Om ABC te begrijpen, is het belangrijk om te kijken wat de drie termen betekenen en waarom ze belangrijk zijn:

Antecedent: Het antecedent, ook bekend als de 'setting event', verwijst naar de actie, gebeurtenis of omstandigheid die tot het gedrag heeft geleid en omvat alles wat zou kunnen bijdragen aan het gedrag. Het antecedent kan bijvoorbeeld een verzoek van een leraar zijn, de aanwezigheid van een andere persoon of student, of zelfs een verandering in de omgeving.

Gedrag: Het gedrag verwijst naar wat de student doet als reactie op het antecedent en wordt ook wel 'het gedrag van interesse' of 'doelwit' genoemd gedrag. "Het gedrag is ofwel cruciaal - wat betekent dat het leidt tot ander ongewenst gedrag - een probleemgedrag dat gevaar creëert voor de student of anderen, of een afleidend gedrag dat het kind uit de instructie-instelling haalt of verhindert dat andere studenten instructies krijgen. Opmerking: een bepaald gedrag moet worden beschreven met een "operationele definitie" die de topografie of vorm van het gedrag op een manier die het mogelijk maakt voor twee verschillende waarnemers om hetzelfde gedrag te identificeren.

Gevolg: Het gevolg is een actie of reactie die het gedrag volgt. Een consequentie, die erg lijkt op "versterking" in Skinners theorie van operante conditionering, is een uitkomst die het gedrag van het kind versterkt of het gedrag tracht te wijzigen. Terwijl het gevolg niet noodzakelijk een straf is of disciplinaire maatregelen, het kan zijn. Als een kind bijvoorbeeld schreeuwt of een driftbui krijgt, kan het gevolg de volwassene (de ouder of docent) zich terugtrekken uit het gebied of de student uit het gebied laten terugtrekken, zoals een time-out.

ABC-voorbeelden

In bijna alle psychologische of educatieve literatuur wordt ABC uitgelegd of gedemonstreerd aan de hand van voorbeelden. Deze tabel illustreert voorbeelden van hoe een leraar, instructeur of een andere volwassene ABC zou kunnen gebruiken in een educatieve omgeving.

Hoe ABC te gebruiken

Antecedent

Gedrag

Gevolg

De student krijgt een bak gevuld met onderdelen om te monteren en wordt gevraagd om de onderdelen te monteren.

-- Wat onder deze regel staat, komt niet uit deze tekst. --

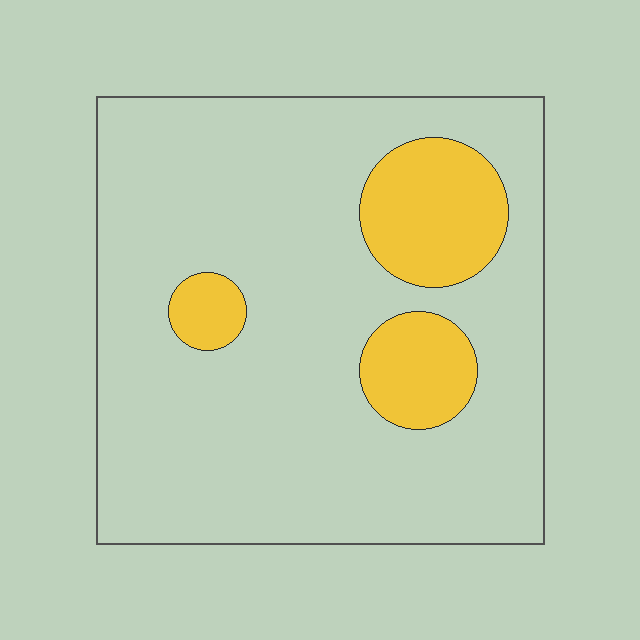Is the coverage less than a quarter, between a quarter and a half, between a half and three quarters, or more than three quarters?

De student gooit de bak met alle onderdelen op de grond.

De student krijgt een time-out totdat hij kalmeert. (De student moet de stukken later oppakken voordat hij terug mag naar de klasactiviteiten.)

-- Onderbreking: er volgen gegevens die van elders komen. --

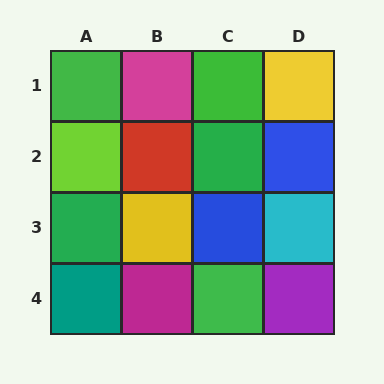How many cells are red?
1 cell is red.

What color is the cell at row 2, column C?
Green.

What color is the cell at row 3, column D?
Cyan.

De leraar vraagt ​​een leerling om naar het bord te komen om een ​​magnetische marker te verplaatsen.

De studente slaat haar hoofd tegen het dienblad van haar rolstoel.

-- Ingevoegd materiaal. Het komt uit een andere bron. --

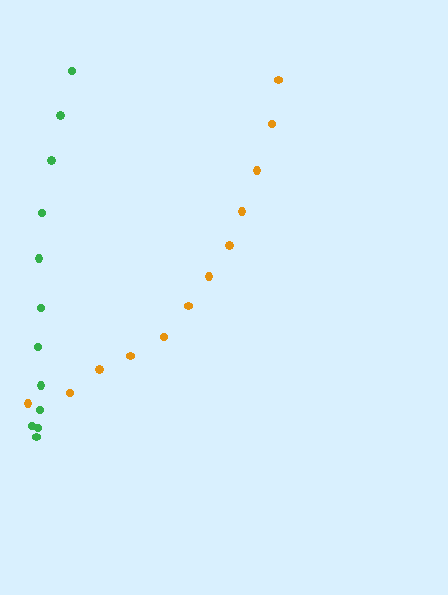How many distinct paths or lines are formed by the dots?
There are 2 distinct paths.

De leraar probeert de leerling te kalmeren door het gedrag om te leiden met een item dat de voorkeur heeft, zoals een favoriet speeltje.

De instructie-assistent vertelt de student de blokken op te ruimen.

De student schreeuwt: 'Nee, ik ruim niet op!'

De leerkracht negeert het gedrag van het kind en presenteert de leerling een andere activiteit.